En este mismo período, se instaló también una nueva gran fake news: que Chile no cambió en los últimos 30 años y siguió siendo el mismo país que nos dejó la dictadura. Esta mirada de la historia reciente se ha construido a punta de consignas y evidencias casuísticas, que no admiten discusión. No se menciona ni se reconoce ni, mucho menos, se valora los profundos cambios que operaron en el país durante este período. En el fondo, se asume una mirada selectiva, que excluye lo bueno y releva lo insuficiente o malo. Y más aún, atribuye esas insuficiencias a decisiones intencionadas para no generar cambios y no pone atención a las condiciones reales de la política en cada momento. No quiero decir con esto que todo lo hecho y lo no hecho durante estos años solo fue responsabilidad del “sistema político heredado”. Ciertamente, hubo decisiones que se ajustaban más o menos a distintos modelos ideológicos.

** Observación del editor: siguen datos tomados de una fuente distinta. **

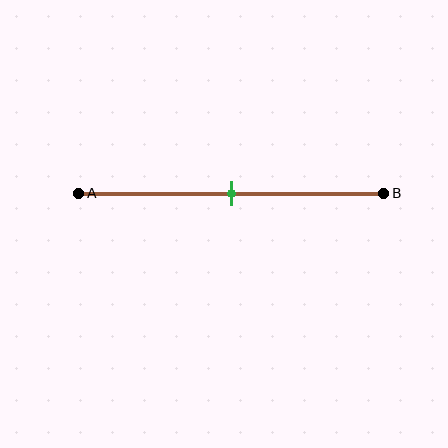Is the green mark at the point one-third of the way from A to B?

Pero ni siquiera los liderazgos más cercanos al neoliberalismo, proponían políticas puramente neoliberales. Y, por otro lado, todo lo positivo (más democracia, mejores condiciones de vida, aumento de las atenciones de salud, modernización de la infraestructura, menos discriminación, etc.) se presume que ocurrió porque sí, y que esos mismos liderazgos vilipendiados no tuvieron nada que ver. Se miran estos treinta años como muchos creyentes asumen la relación con dios: todo lo malo es culpa de las personas, y todo lo bueno es gracias a dios.
En el caso de Rojas, la credibilidad pública se basó en mentiras más o menos aceptadas con anterioridad por el espacio político. Toda protesta era creíble porque se partía de la base que toda afrenta era posible. Si como muchos declaraban –o aceptaban manteniendo silencio- en los días del estallido social, Chile vivía bajo una verdadera dictadura (la de Piñera), sin reparar en las coberturas mediáticas, en la presencia de organizaciones de derechos humanos, de tribunales de justicia independientes, de fiscales que investigaban, de organismos internacionales, todo lo que Rojas dijera hacia sentido. De hecho, escuché por ahí a alguna dirigente cercana a él, que el tema de si se trataba de cáncer u otra enfermedad, daba lo mismo, porque el sistema neoliberal priva de la salud…etc. Entonces, la búsqueda de la verdad, su establecimiento, su discusión racional, queda relegada a un segundo plano.
En fin, como en las guerras, parece que, en materia de verdad, nadie es inocente. Que la mentira no se haga costumbre, podría ser la consigna de un hipotético movimiento en pro de su restauración. Lo concreto es que, desde hace mucho tiempo, nuestra sociedad parece haberse acostumbrado a la mentira y los últimos acontecimientos solo confirman que ya no existen blancas palomas. Si es que alguna vez las hubo, me atrevería a sugerir.